In this paper, four mainstream defogging algorithms, DCP, MSCNN, AOD-Net and CycleGAN, are reproduced for their defogging effects on the D-Hazy data set and compared with ADE-CycleGAN in Figure 6 and Figure 7. The objective indicators for comparison are PSNR and SSIM. The comparison results are shown in Table 2. It can be seen from Table 2 that the objective indicators PSNR and SSIM of ADE-CycleGAN in the D-Hazy data set proposed in this paper are the highest. Compared with the DCP method, PSNR and SSIM are increased by 17.9% and 13.5%, respectively. Compared with the CycleGAN network, PSNR and SSIM are increased by 8.1% and 12.2%, respectively. Moreover, at the same time, in terms of subjective evaluation, the ADE-CycleGAN network can better retain the original details and color information in most images. The Figure 8 shows that the method in this paper captures more image details by introducing a feature fusion residual block and multi-head attention mechanism, and it avoids the loss of image details after defogging by the network algorithm. Secondly, the color adjustment algorithm can avoid the color difference between the defogging image and the original image, which helps to preserve the color consistency between the reconstructed image and the original image. It can moreover effectively improve the brightness of the image without affecting the defogging quality. Due to the increased depth of the network and the increased amount of calculation of network parameters, the image defogging speed is not as fast as mainstream defogging algorithms such as DCP and MSCNN. However, the objective evaluation index of this paper is the highest in terms of overall defogging effect and detail feature retention. Therefore, compared with the other methods, the ADE-CycleGAN network can have a better defogging effect in terms of the detail feature and color retention.

5. Discussion

We added the Dep residual connection block to the generator of the CycleGAN network and introduced a new multi-head attention mechanism. Finally, in order to avoid the change in background color, we introduced the concept of color consistency loss, improved the basic network, made the network more capable of feature extraction, preserved the overall defogging information of the image and better preserved the color information of the image after defogging. The ablation experiment shows that the improved network model has better defogging performance, but increasing the network depth also leads to longer calculation time of the model.
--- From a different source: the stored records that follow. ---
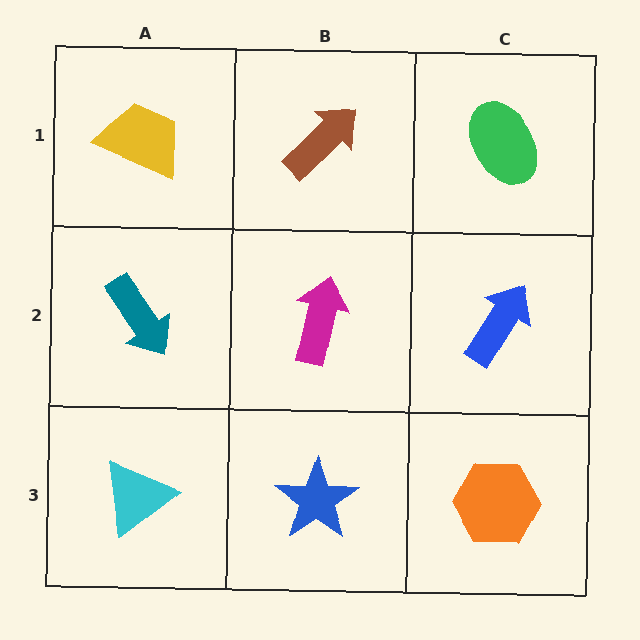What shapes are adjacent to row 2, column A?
A yellow trapezoid (row 1, column A), a cyan triangle (row 3, column A), a magenta arrow (row 2, column B).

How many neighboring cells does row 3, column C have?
2.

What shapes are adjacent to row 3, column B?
A magenta arrow (row 2, column B), a cyan triangle (row 3, column A), an orange hexagon (row 3, column C).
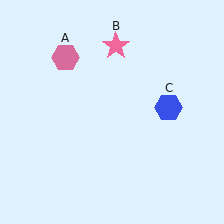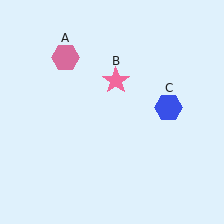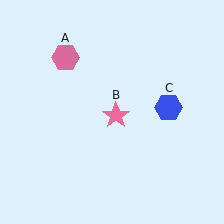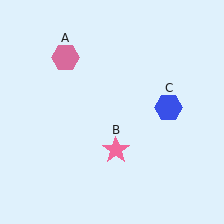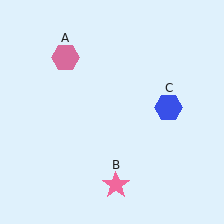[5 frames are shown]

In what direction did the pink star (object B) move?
The pink star (object B) moved down.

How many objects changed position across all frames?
1 object changed position: pink star (object B).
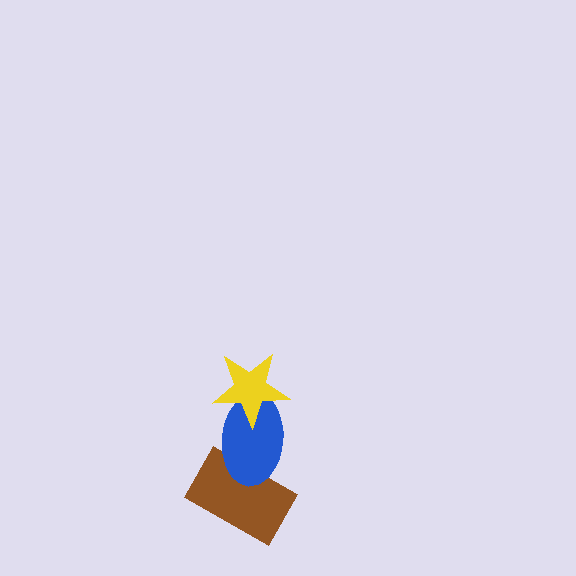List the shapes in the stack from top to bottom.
From top to bottom: the yellow star, the blue ellipse, the brown rectangle.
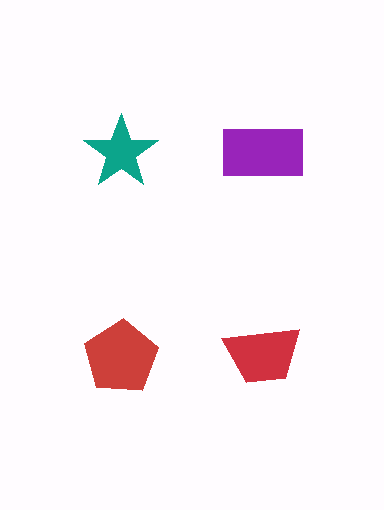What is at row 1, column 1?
A teal star.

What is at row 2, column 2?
A red trapezoid.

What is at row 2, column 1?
A red pentagon.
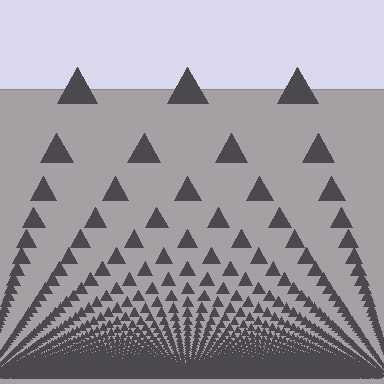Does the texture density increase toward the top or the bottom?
Density increases toward the bottom.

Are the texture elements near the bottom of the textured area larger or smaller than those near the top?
Smaller. The gradient is inverted — elements near the bottom are smaller and denser.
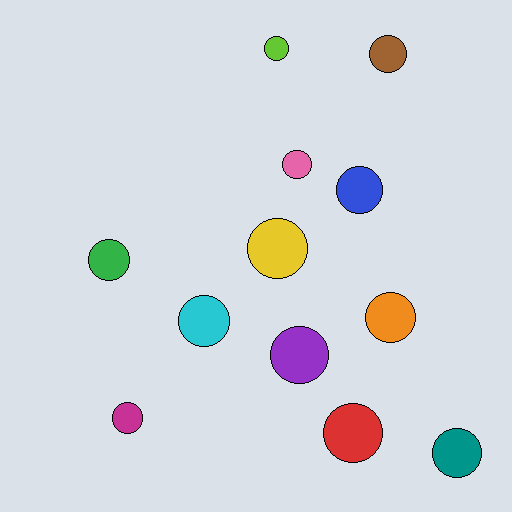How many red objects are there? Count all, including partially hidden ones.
There is 1 red object.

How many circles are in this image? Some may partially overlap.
There are 12 circles.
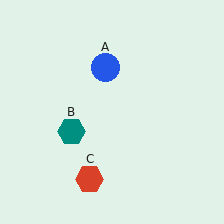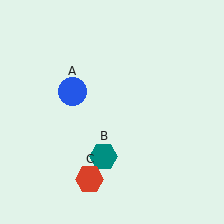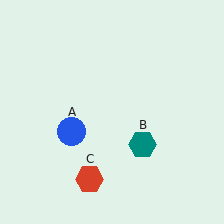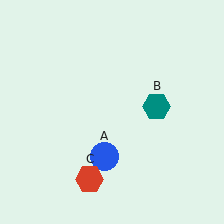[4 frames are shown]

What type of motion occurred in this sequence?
The blue circle (object A), teal hexagon (object B) rotated counterclockwise around the center of the scene.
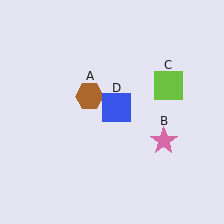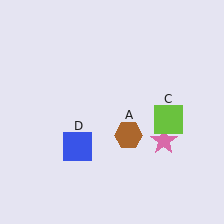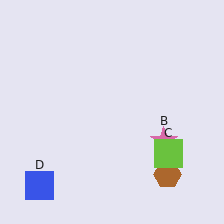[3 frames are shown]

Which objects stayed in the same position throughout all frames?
Pink star (object B) remained stationary.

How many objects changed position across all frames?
3 objects changed position: brown hexagon (object A), lime square (object C), blue square (object D).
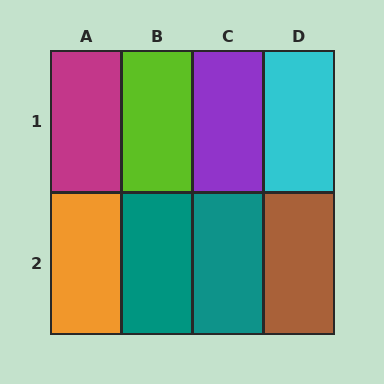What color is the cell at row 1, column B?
Lime.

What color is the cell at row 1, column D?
Cyan.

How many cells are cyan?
1 cell is cyan.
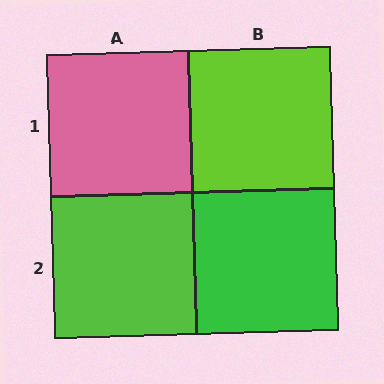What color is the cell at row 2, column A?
Lime.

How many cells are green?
1 cell is green.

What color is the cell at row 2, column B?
Green.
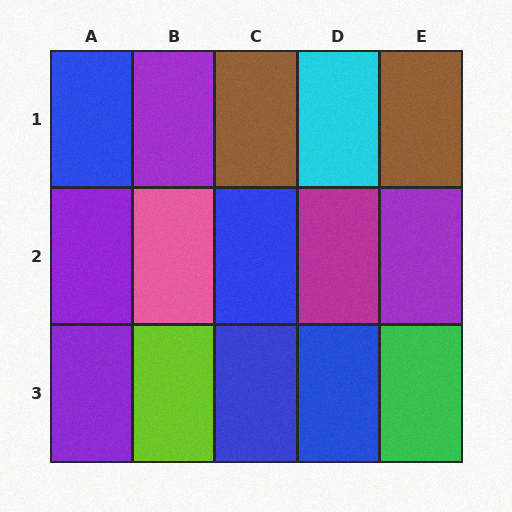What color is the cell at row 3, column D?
Blue.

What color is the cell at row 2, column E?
Purple.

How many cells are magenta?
1 cell is magenta.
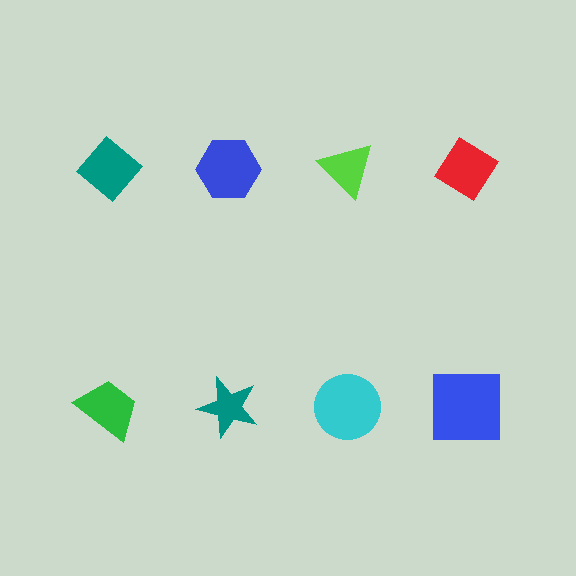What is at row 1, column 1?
A teal diamond.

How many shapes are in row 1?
4 shapes.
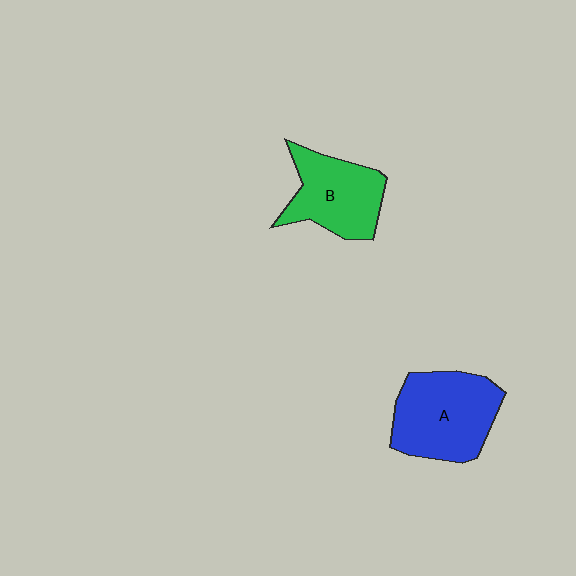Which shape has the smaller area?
Shape B (green).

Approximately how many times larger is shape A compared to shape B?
Approximately 1.2 times.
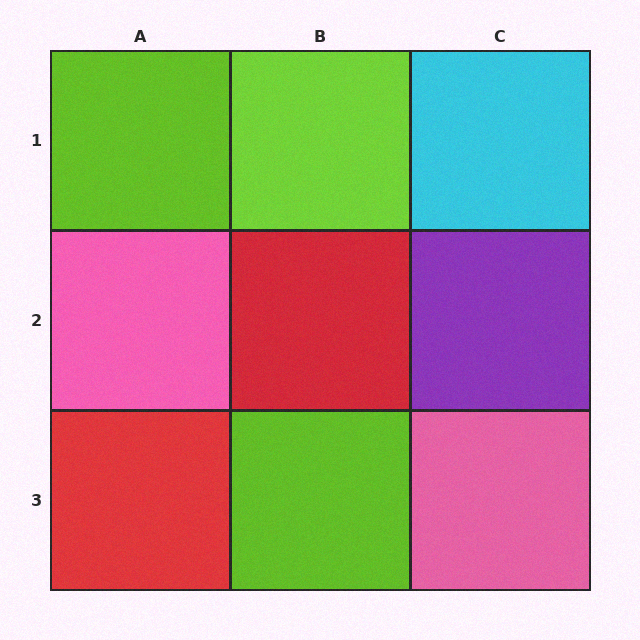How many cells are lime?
3 cells are lime.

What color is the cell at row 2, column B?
Red.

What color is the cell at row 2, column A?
Pink.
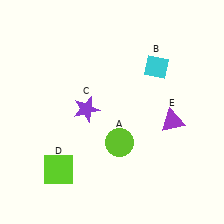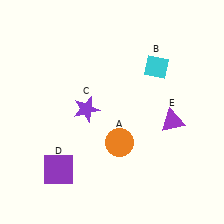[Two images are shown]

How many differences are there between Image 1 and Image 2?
There are 2 differences between the two images.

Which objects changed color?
A changed from lime to orange. D changed from lime to purple.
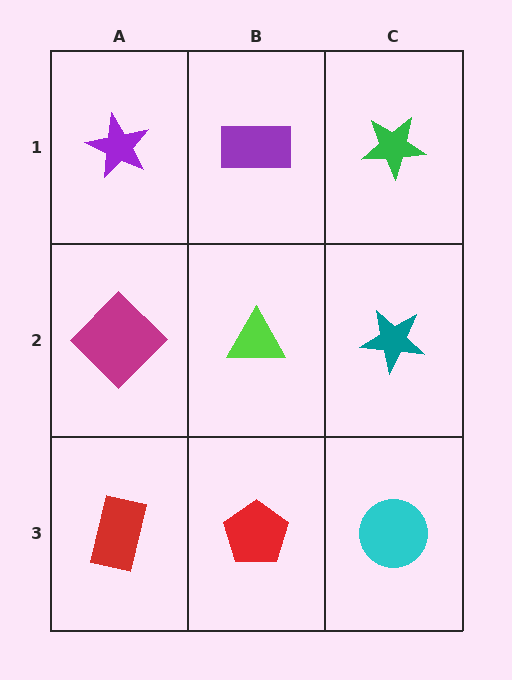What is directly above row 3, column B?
A lime triangle.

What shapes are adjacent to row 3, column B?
A lime triangle (row 2, column B), a red rectangle (row 3, column A), a cyan circle (row 3, column C).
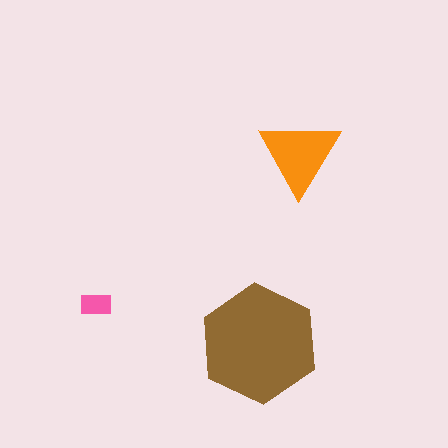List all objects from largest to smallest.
The brown hexagon, the orange triangle, the pink rectangle.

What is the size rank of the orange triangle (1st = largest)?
2nd.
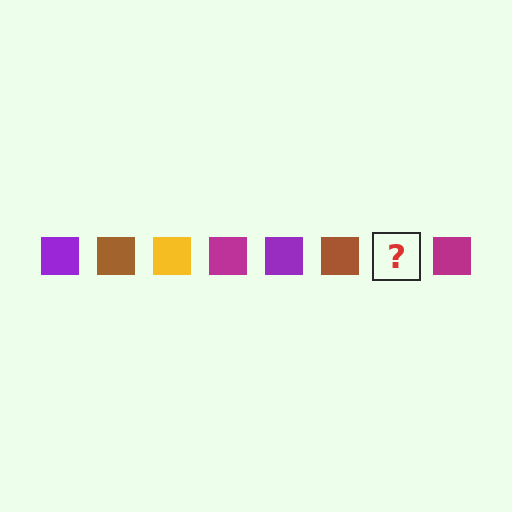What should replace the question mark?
The question mark should be replaced with a yellow square.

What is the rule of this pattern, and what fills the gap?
The rule is that the pattern cycles through purple, brown, yellow, magenta squares. The gap should be filled with a yellow square.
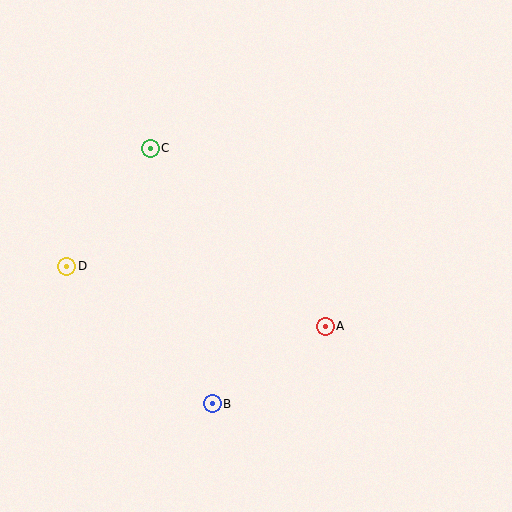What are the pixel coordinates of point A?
Point A is at (325, 326).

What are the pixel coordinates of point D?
Point D is at (67, 266).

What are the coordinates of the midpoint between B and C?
The midpoint between B and C is at (181, 276).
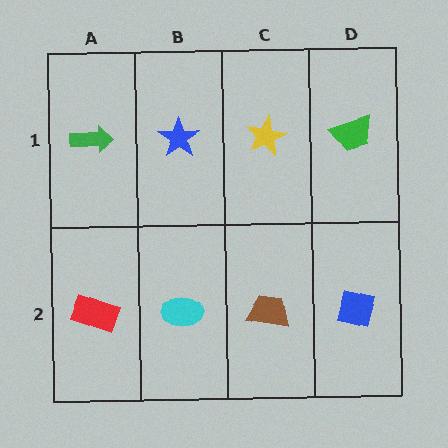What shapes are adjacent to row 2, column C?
A yellow star (row 1, column C), a cyan ellipse (row 2, column B), a blue square (row 2, column D).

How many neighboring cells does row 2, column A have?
2.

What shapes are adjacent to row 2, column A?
A green arrow (row 1, column A), a cyan ellipse (row 2, column B).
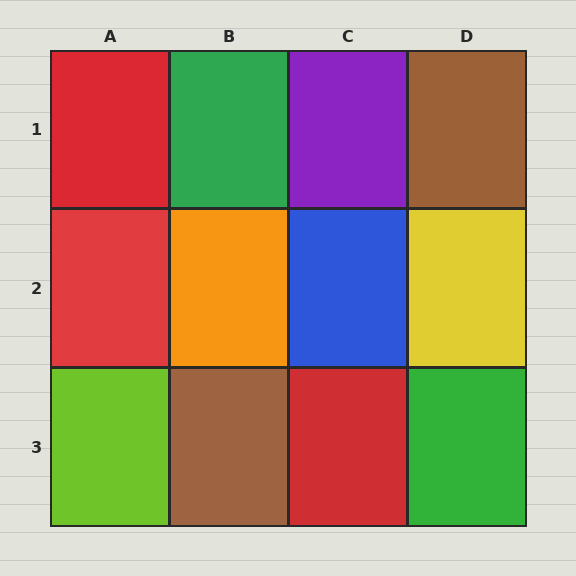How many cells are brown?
2 cells are brown.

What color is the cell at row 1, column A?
Red.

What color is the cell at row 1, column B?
Green.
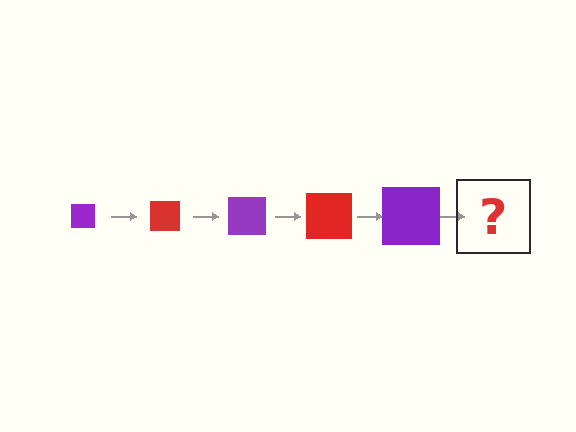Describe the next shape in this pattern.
It should be a red square, larger than the previous one.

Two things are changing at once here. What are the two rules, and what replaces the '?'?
The two rules are that the square grows larger each step and the color cycles through purple and red. The '?' should be a red square, larger than the previous one.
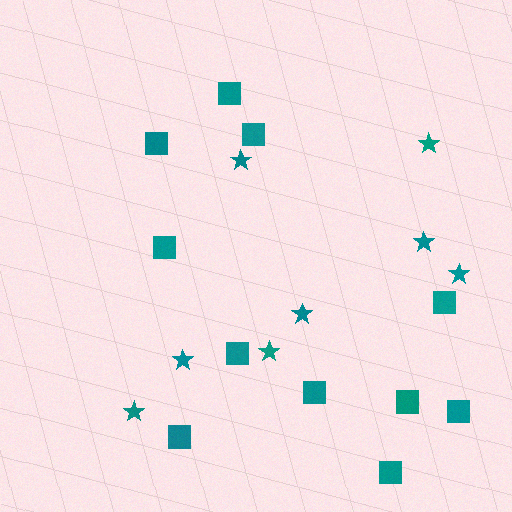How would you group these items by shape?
There are 2 groups: one group of stars (8) and one group of squares (11).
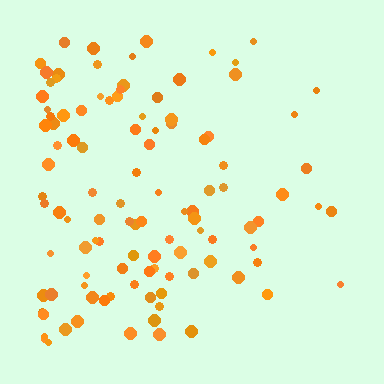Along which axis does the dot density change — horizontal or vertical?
Horizontal.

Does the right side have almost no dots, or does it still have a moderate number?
Still a moderate number, just noticeably fewer than the left.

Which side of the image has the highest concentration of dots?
The left.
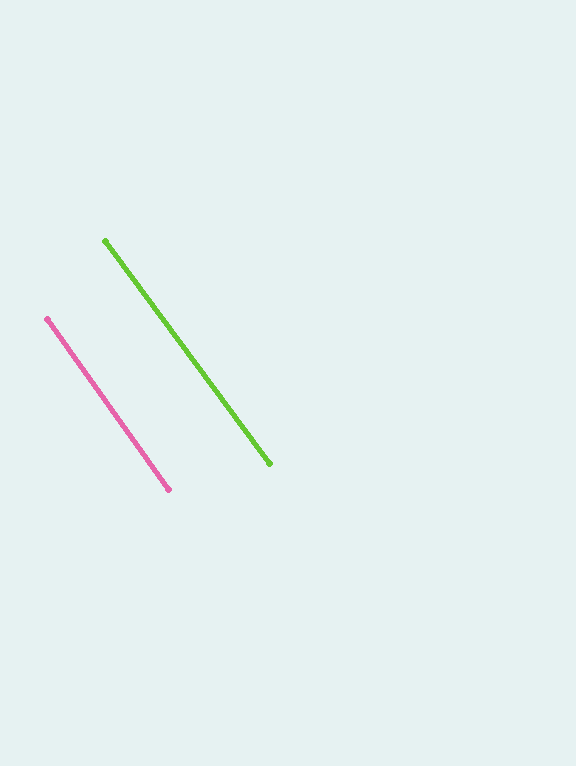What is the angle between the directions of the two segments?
Approximately 1 degree.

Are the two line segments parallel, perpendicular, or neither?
Parallel — their directions differ by only 1.1°.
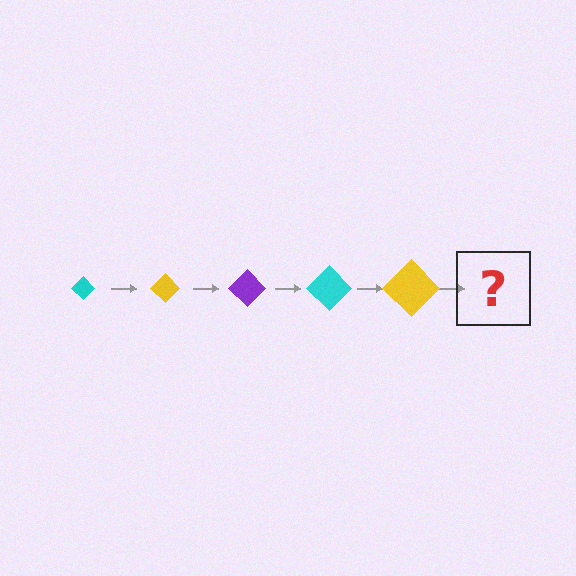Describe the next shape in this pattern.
It should be a purple diamond, larger than the previous one.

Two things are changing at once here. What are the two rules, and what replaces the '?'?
The two rules are that the diamond grows larger each step and the color cycles through cyan, yellow, and purple. The '?' should be a purple diamond, larger than the previous one.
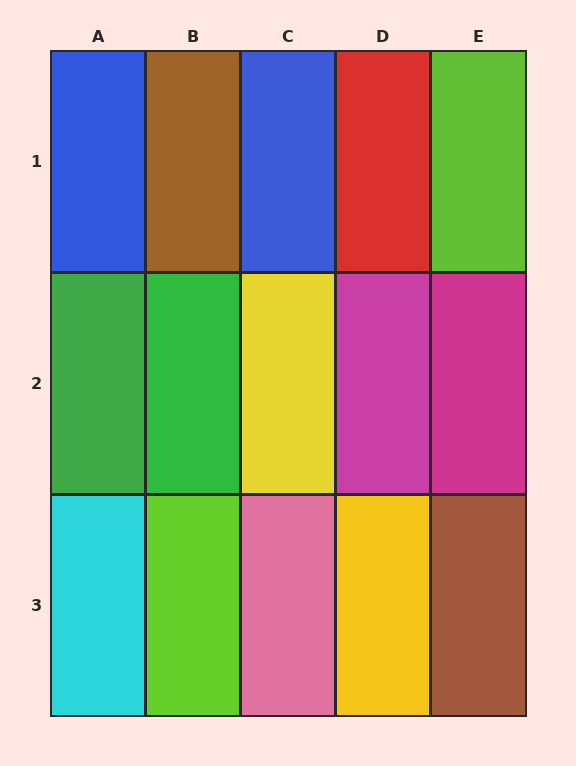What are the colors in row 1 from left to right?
Blue, brown, blue, red, lime.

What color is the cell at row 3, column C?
Pink.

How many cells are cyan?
1 cell is cyan.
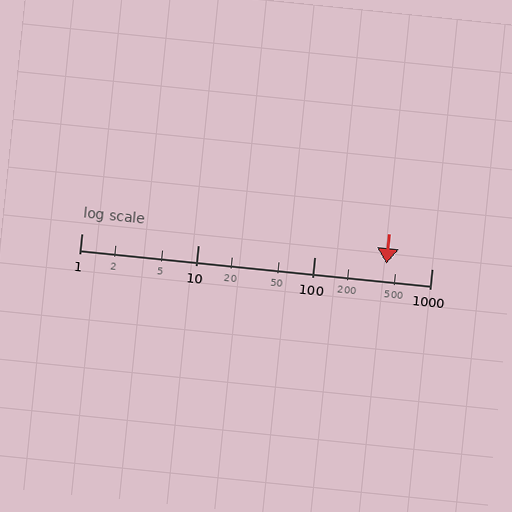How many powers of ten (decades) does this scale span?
The scale spans 3 decades, from 1 to 1000.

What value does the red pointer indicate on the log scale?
The pointer indicates approximately 410.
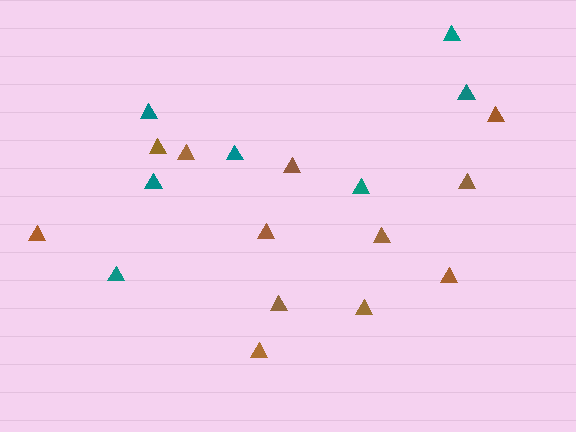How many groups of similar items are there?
There are 2 groups: one group of teal triangles (7) and one group of brown triangles (12).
The improved network model and image defogging method in this paper can be used in many computer vision systems such as monitoring, intelligent transportation, civil aviation assistance, disaster relief, remote sensing observation, automatic driving, etc. For example, for community monitoring, the improved generation of the confrontation network model and the image defogging method described in this paper can effectively process the images of people entering and leaving the community in fog and haze in autumn and winter. The problem of personnel omission caused by bad weather is avoided, thus effectively improving the ability of the monitoring system to cope with bad weather.

Although the PSNR and SSIM of the ADE-CycleGAN network are both optimal after image defogging, the introduction of the multi-head attention mechanism will also increase the complexity of the network, resulting in an increase in the network’s defogging operation time. In the future, we will continue to study and improve the network to reduce its complexity.

6. Conclusions

To solve the problems of image detail loss and image color difference after image defogging, this paper proposes an image defogging generation network based on CycleGAN to improve the defogging quality after image reconstruction. This network combines the feature fusion idea of U-Net with the deep Dep residual block, so that the generator network can better capture the details in the image background, which is conducive to improving the defogging effect of the generation network. Moreover, the introduction of the multi-head attention mechanism can also improve the receptive field of the network, enhance the expression ability of features and balance the deviation caused by the same attention mechanism. At the same time, channel-by-channel convolution and point-by-point convolution are introduced into the Dep depth residual block to extract the deep details of the image while reducing the amount of network computing parameters. In addition, in order to solve the problem of color change after image defogging, this paper adds color adjustment loss to the loss function and gives the corresponding weight factor. By calculating the difference between the pixel points in the generated image and the original image, the generator can generate a defogging image closer to the original image. On the D-Hazy data set, ADE-CycleGAN achieves 21.38 PSNR, an 8.1% improvement over CycleGAN, while achieving 0.92 SSIM, a 12% improvement over CycleGAN, and compared with the defogging network, it has a better detail retention ability and defogging effect subjectively, and can adapt to defogging tasks under different environments. However, compared with the other network, the network structure of this paper is more complex and has a large amount of parameter calculation. In the future, more lightweight networks can be explored to achieve the effect of defogging.

Author Contributions

Conceptualization, B.Y. and Z.Y.; methodology, B.Y. and Z.Y.; software, Z.Y.; investigation, Z.Y., H.S. and C.W.; writing—review and editing, Z.Y. and B.Y. All authors have read and agreed to the published version of the manuscript.

Funding

This research was funded in part by the National Natural Science Foundation of China (no. 41904112 and no. 51874238) and in part by the Postgraduate Innovation.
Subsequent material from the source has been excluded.